As I see it, you’ve put yourself in a sort of crisis worker role. But you are neighbours. It’s possible she might call on you, but unless you have something in common, or it’s some extreme situation (and ‘extreme’ is a relative term, her bar is probably higher now), I would doubt it. Or yeah, she might call you, in which case you’d have to very quickly become a crisis worker. Meanwhile you’re right there, all the time. If you don’t think you could withhold judgement, or think she’d feel comfortable at a barbecue with the young guys and your boyfriend, I’d stick to being friendly from a distance. And 2nd calling the police if there is reason.

(I apologize if I sound harsh or got things wrong, and acknowledge that I’m no authority on what your neighbour might feel. If it were me, I'd have been mortified.)
posted by nelljie at 1:17 AM on April 3, 2013 [1 favorite]


It sounds like you really do not know this person well enough to know if they have other social support to call on, if they are drama prone themselves, etc. At this point, I think letting them forget the incident would probably be the best way to minimize their sense of embarrassment.

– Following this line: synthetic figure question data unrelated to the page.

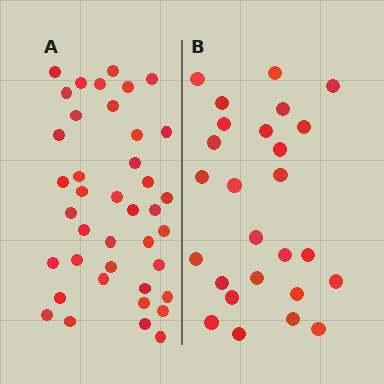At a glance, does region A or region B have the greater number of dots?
Region A (the left region) has more dots.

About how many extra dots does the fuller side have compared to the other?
Region A has approximately 15 more dots than region B.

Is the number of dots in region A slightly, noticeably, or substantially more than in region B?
Region A has substantially more. The ratio is roughly 1.5 to 1.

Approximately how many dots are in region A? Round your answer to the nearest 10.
About 40 dots.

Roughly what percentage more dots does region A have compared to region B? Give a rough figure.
About 55% more.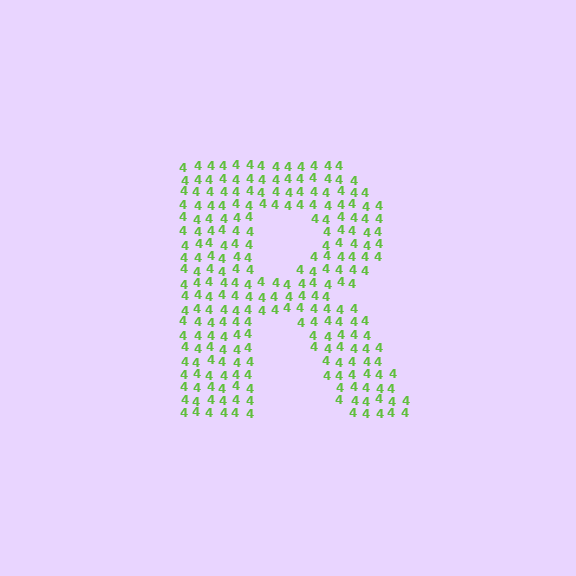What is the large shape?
The large shape is the letter R.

If you happen to get to know her better, a different answer might make sense. But it is generally not a good thing to relate to someone you barely know solely through some problem they have and your desire to fix things/be supportive. Without context, you will be highly likely to either vastly underestimate or vastly overestimate the importance/weight of this detail of her life.

That doesn't mean you were wrong to try to be supportive at the time. Just tread lightly.

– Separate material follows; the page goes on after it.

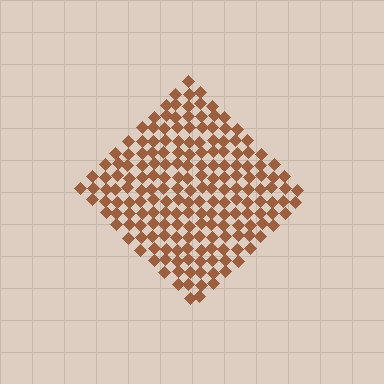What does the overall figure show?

So I would say either no note or a note very carefully emphasizing that you just wanted to make sure she got your number. A good excuse might be "Here is the typed version just in case you had trouble reading my handwriting." Something like that should emphasize to her that it really is okay to call you without getting all weird and co-dependent-y in character.
posted by Michele in California at 7:07 AM on April 3, 2013


Response by poster: Thanks, everyone. I'm just going to let this slide, and not leave a follow-up note. I like (F)utility's idea of being a passive 'Resource.'

"And for the record, some of the most terribly abusive men seem "like such a nice guy" to everyone, except (but sometimes even including!) the person they are abusing. So please, do not assume that he is harmless. Please. Do not confront him."

Yeah, I know this, I was in an abusive relationship myself. I don't think he's a nice guy, nor do I have any plans to confront him.

"you may also be attracted to other people's drama which is not particularly healthy. you can give her resources to shelters, counselors, etc. but i'd suggest not becoming her new best friend/personal counselor"

Not even close to the case. I'm a huge introvert, and the idea of becoming involved in someone else's drama is abhorrent to me. Even a simple suggestion like inviting neighbors over for a barbecue (Snarl Furillo) gives me the willies.